Challenge statement
The question the brainstorm is answering. Write it prominently at the top of the board before any ideas are generated. A good challenge statement is specific enough to constrain the ideas but open enough to invite diverse approaches. 'How might we reduce the time from whiteboard to action item to under 30 seconds?' produces better ideas than 'How might we improve our product?'
Idea dump (round 1)
The first pass — everyone generates ideas independently and posts them on the board. One idea per sticky. No talking about ideas yet. No evaluation. Aim for at least 20 ideas in round 1. Quantity is the goal; originality will come in later rounds.

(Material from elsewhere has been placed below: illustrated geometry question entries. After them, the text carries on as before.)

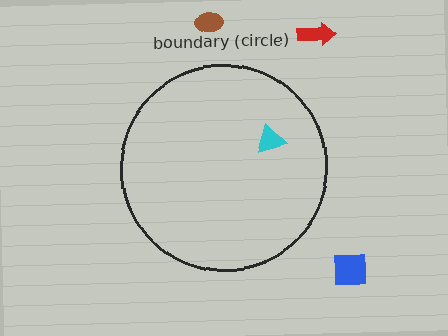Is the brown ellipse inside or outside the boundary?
Outside.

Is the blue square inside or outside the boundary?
Outside.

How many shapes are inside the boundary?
1 inside, 3 outside.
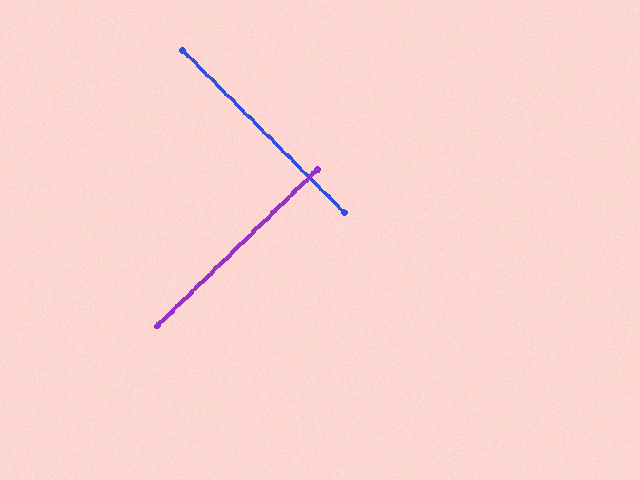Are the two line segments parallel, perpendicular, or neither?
Perpendicular — they meet at approximately 89°.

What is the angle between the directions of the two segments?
Approximately 89 degrees.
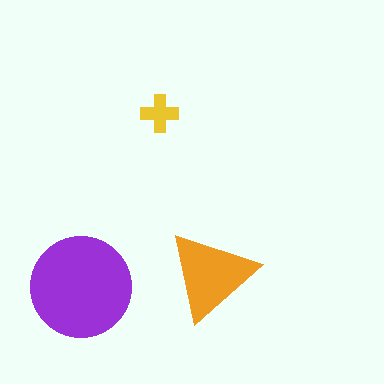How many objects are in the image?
There are 3 objects in the image.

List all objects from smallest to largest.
The yellow cross, the orange triangle, the purple circle.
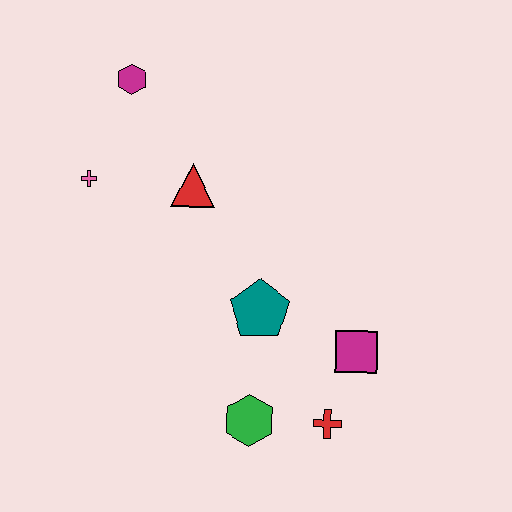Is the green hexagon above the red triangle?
No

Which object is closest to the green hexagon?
The red cross is closest to the green hexagon.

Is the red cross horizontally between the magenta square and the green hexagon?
Yes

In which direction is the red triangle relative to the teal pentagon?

Build and extend (round 2)
After reading all round 1 ideas, a second pass where participants add ideas inspired by what they see. Round 2 ideas often build on, combine, or invert round 1 ideas. This is where the most creative ideas typically appear — they're built from the mental landscape of what's already on the board.
Wild ideas zone
A designated area for ideas that are explicitly impossible, impractical, or absurd. Wild ideas aren't meant to be implemented directly — they're meant to trigger adjacent practical ideas. 'What if the whiteboard transcribed itself?' might lead to 'What if we added a voice-to-sticky feature?' Give wild ideas their own space so they don't get suppressed.
Clustering and evaluation (after generation)
Only after the board is full: group related ideas into clusters. Evaluate clusters, not individual ideas. The question is 'which direction is most worth exploring?' not 'which specific idea is best?' Dot vote on the top clusters and advance those to the next stage.